In December 2011 Lumora scientists published a paper specifically demonstrating how BART could be used with LAMP, and said that it would likely develop most of its future assays by combining the two techniques — noting that potential commercial partners would need to license the LAMP technology from Eiken should they work with Lumora to commercialize tests based on the combined methods (PCR Insider, 1/5/2012)

Enter FIND, which in September 2011 said that it had begun clinical field trials for a LAMP-based assay for African sleeping sickness developed in collaboration with Eiken — a partnership that also extends to diseases such as malaria and tuberculosis (PCR Insider, 9/15/2011).

As such, the pieces were in place for a partnership between Lumora and FIND to try to commercialize a test for at least one of these infectious diseases — initially malaria, under the deal announced this week.

"FIND is moving from almost single-test utility to a screening program with us, and our technology allows you to screen multiple patient samples very quickly," Jeffreys said. "They've brought some technology to the partnership, and we've brought in the BART technology and some other bits and pieces. It's more than just a funding relationship — they've actually brought some valuable technology that, when combined with ours, provides this very powerful ability to screen very large numbers of patient samples."

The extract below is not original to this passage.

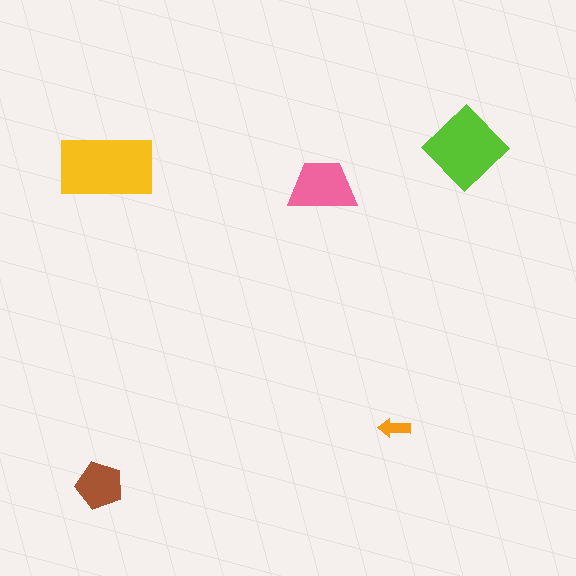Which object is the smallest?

Germany's Federal Ministry of Education and Research, BMBF, is providing an unspecified amount of funding for the Lumora-FIND project. In March 2012 BMBF announced it was granting €7.5 million (just under $10 million at the time) to FIND to support the ongoing development of molecular technologies to diagnose a variety of diseases affecting people in primarily developing nations.

Jeffreys said that if all goes as planned, the partners will have a commercial-ready product in about six months. At that point, Lumora and FIND would likely seek a third-party molecular diagnostics company to help manufacture and market the assay, he added.

"Lumora doesn't have a sales and marketing organization, and we don't do manufacturing," he said. "We're a development organization, up to pilot manufacturing, and we transfer that to a third party for commercialization."

The company has, however, developed a prototype instrument for the malaria assay consisting of a simple photodiode-based luminometer and heating block. "If you look at the nuts and bolts of the instrument, excluding a pretty case, you're only talking about $400," Jeffreys said. "The instruments are very low-cost, very robust, and they don't need to be calibrated. It means that these things can be used in places where you simply couldn't take PCR or a pyrosequencer."

Should the malaria test partnership prove fruitful, Lumora and FIND have other assays in the pipeline, including an HIV viral load test based on the same technology that Lumora has been developing.

"This is part of a rolling program that we are developing with [FIND], and … there are quite a few assays that will come through this system," Jeffreys said. "Our ambition at Lumora is to make BART a cornerstone of these sorts of diagnostics."